L'île de Tisomer était avant tout occupée par des pirates et des pêcheurs locaux. Du fait de cet écosystème hostile, le royaume avait décidé de laisser cette terre à l'abandon. L'abondance des navires clandestins ne cessait de s'accroître.
Retrouver un forban alcoolisé au milieu de ce tumulte n'était pas chose aisée.

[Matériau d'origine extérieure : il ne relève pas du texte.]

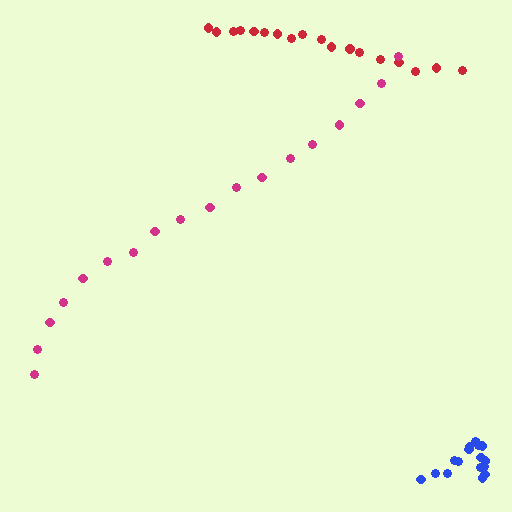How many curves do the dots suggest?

Le Merlan-Coquillé se situait à quelques pas des quais principaux, Azalaïs n'avait pas de temps à perdre et ne pouvait pas compter sur les traces laissées dans le sable fragile. Elle ne savait pas comment un homme à l'équilibre aussi aléatoire avait pu la distancer en une dizaine de minutes.
Azalaïs arriva à l'entrée du port le souffle court et la plante des pieds brûlante. La jeune femme ne retrouva aucune piste du voleur, et se demanda même s'il s'était vraiment enfui vers les quais.

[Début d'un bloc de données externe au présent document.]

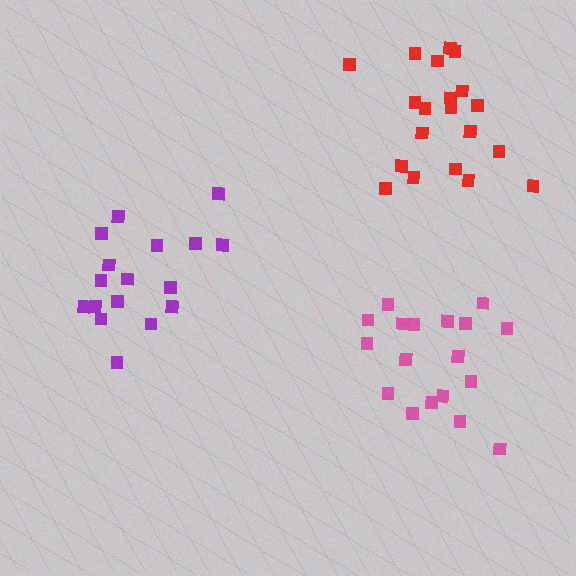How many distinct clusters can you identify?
There are 3 distinct clusters.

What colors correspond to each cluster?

Il y avait de quoi perdre espoir pour le débusquer ici. Entre les pirates comateux avachis sur les lattes du port, le dédale de navires, les caisses de poissons séchés et l'odeur pestilentielle qui régnait, il était aisé pour un novice - qu'elle n'était pas - de s'enliser dans ce labyrinthe de bois. Azalaïs s'y enfonça d'un pas décidé, elle avait encore quelque ressource dans sa besace.
La serveuse se dirigea vers la petite baraque d'un pêcheur qu'elle connaissait bien. Visbol, ou "lascar", un homme fourbe qu'il ne fallait pas croire sur parole, c'était lui-même qui le disait.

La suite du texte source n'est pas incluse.